4.1. L’usurier

Si le bilan global de la riziculture est équilibré « en moyenne », le paysan est à la merci de multiples aléas. Il peut tant bien que mal compenser une mauvaise récolte de riz, à la condition qu’il n’ait pas la malchance, cette année-là, d’être mobilisé par la corvée... Mais ses dépenses sont aussi parfois très irrégulières : le maintien de sa place au sein de la société le contraint à organiser des fêtes et à sacrifier à des rites pour lesquels il a besoin de mobiliser des sommes qui peuvent être importantes.

Dans un certain nombre de cas, il fait appel à la solidarité de la famille ou des amis proches (mit somlanh) qui ne réclament pas d’intérêt. Il peut aussi organiser une tontine : il forme un groupe dans lequel les membres empruntent chacun à leur tour la totalité des apports des autres. Le premier emprunteur a l’avantage de bénéficier d’un prêt immédiat ; les suivants ont à leur disposition une somme plus importante, puisque grossie des intérêts (modérés). Ces procédés sont cependant très souvent insuffisants, notamment dans le cas d’une mauvaise récolte : tous les villageois souhaitent emprunter et très peu sont capables faire les avances.

Il faut alors s’adresser aux seules personnes ayant des disponibilités, les dignitaires et les commerçants, mais les taux d’intérêt sont usuraires. A défaut d’avoir des informations directes sur les taux effectivement pratiqués au XIXe siècle, on peut se référer aux Codes. L’article 16 de la loi sur les dettes (I, 469) prévoit pour les prêts en nature un taux de 50 % l’an,

l’intérêt ne pouvant, suivant la règle habituelle, excéder le capital. Divers éléments permettent de penser que ce taux est souvent dépassé. La protection légale du débiteur est mal assurée, car la preuve matérielle de la dette n’existe pas ; cela est tout à l’avantage du créancier, souvent fortuné et/ou agent du roi, qui est beaucoup mieux placé en cas de recours à la justice. Les taux très élevés semblent une constante au Cambodge : vers 1960, ils dépassent 10 % par mois. Dans certains cas, ils peuvent être supérieurs : un paysan dont le paddy lourd a été détruit par la sécheresse du mois d’août et qui doit recommencer ses semis devra rembourser six mois plus tard deux thang pour un emprunté.

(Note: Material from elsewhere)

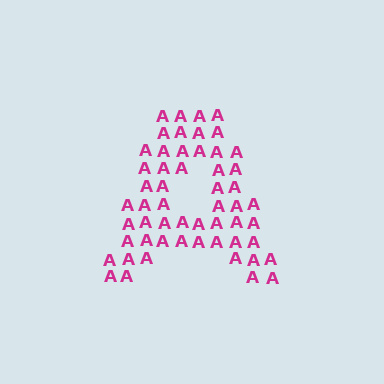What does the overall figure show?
The overall figure shows the letter A.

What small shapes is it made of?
It is made of small letter A's.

Au XIXe siècle, la situation n’était sans doute pas meilleure. Il existe un taux légal prévu par une loi de 1853 (Codes I, 458-476) estimé en monnaie de compte, il est de 1 hvong par mois pour un domloeng prâsath, ce qui équivaut (à intérêts simples) à 37,5 % pour un an.

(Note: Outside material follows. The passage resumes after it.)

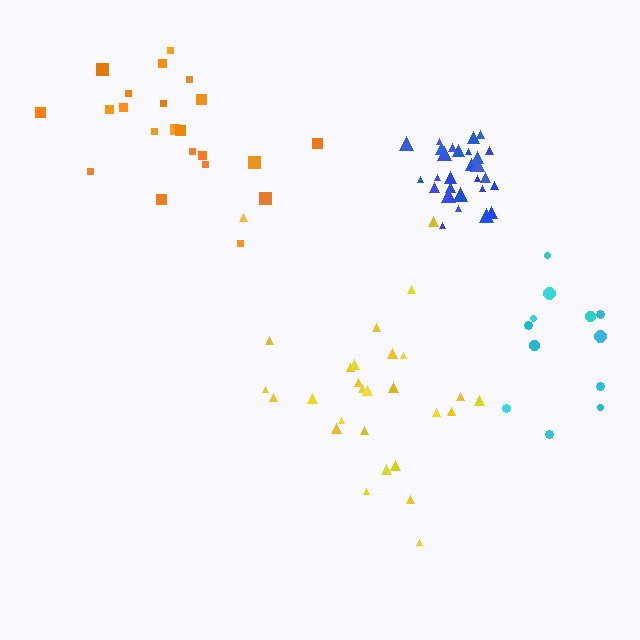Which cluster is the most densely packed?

Ce taux est rigoureusement identique au taux fictif que l’on peut calculer à partir du prix de la journée d’un khnhom, soit un hvong par jour, ce qui correspond bien à l’intérêt d’une somme de 30 domloeng, qui est le prix (maximum) d’un khnhom. Les taux pratiqués sont plus élevés et les allusions des auteurs (à 100 % l’an) semblent confirmées par un exemple. Le Protectorat ayant décidé d’abolir l’esclavage, un maître envisage de remplacer son engagé par un boy qui lui coûtera 50 $ par an, mais « qui rendra plus de services » (Delaire, 1899, 450). La valeur du travail de l’engagé est donc du même ordre ; or, on sait qu’elle équivaut à l’intérêt de la dette, qui dans ce cas est de 40 $. Le taux d’intérêt fictif est donc de l’ordre de 100 %. En pratique, la situation est souvent beaucoup plus embrouillée et insaisissable : il ne peut y avoir un taux d’intérêt, puisqu’il n’y a pas de marché. Tout engagement est un contrat particulier et le principe d’équivalence entre le travail et l’intérêt est lui-même fort lâche : il est valable quel que soit le capital dû et aussi, selon un lettré cité par Leclère « quel que soit ce travail et quelle que soit sa valeur » (1894, b, 505).

Le risque de devenir esclave domestique n’est donc pas négligeable pour celui qui a dû emprunter et il n’a d’autre ressource que d’accroître ses revenus en produisant davantage, à condition de pouvoir vendre ses surplus. Pour ce faire, il ne peut éviter de recourir aux services des intermédiaires que sont les transporteurs/commerçants.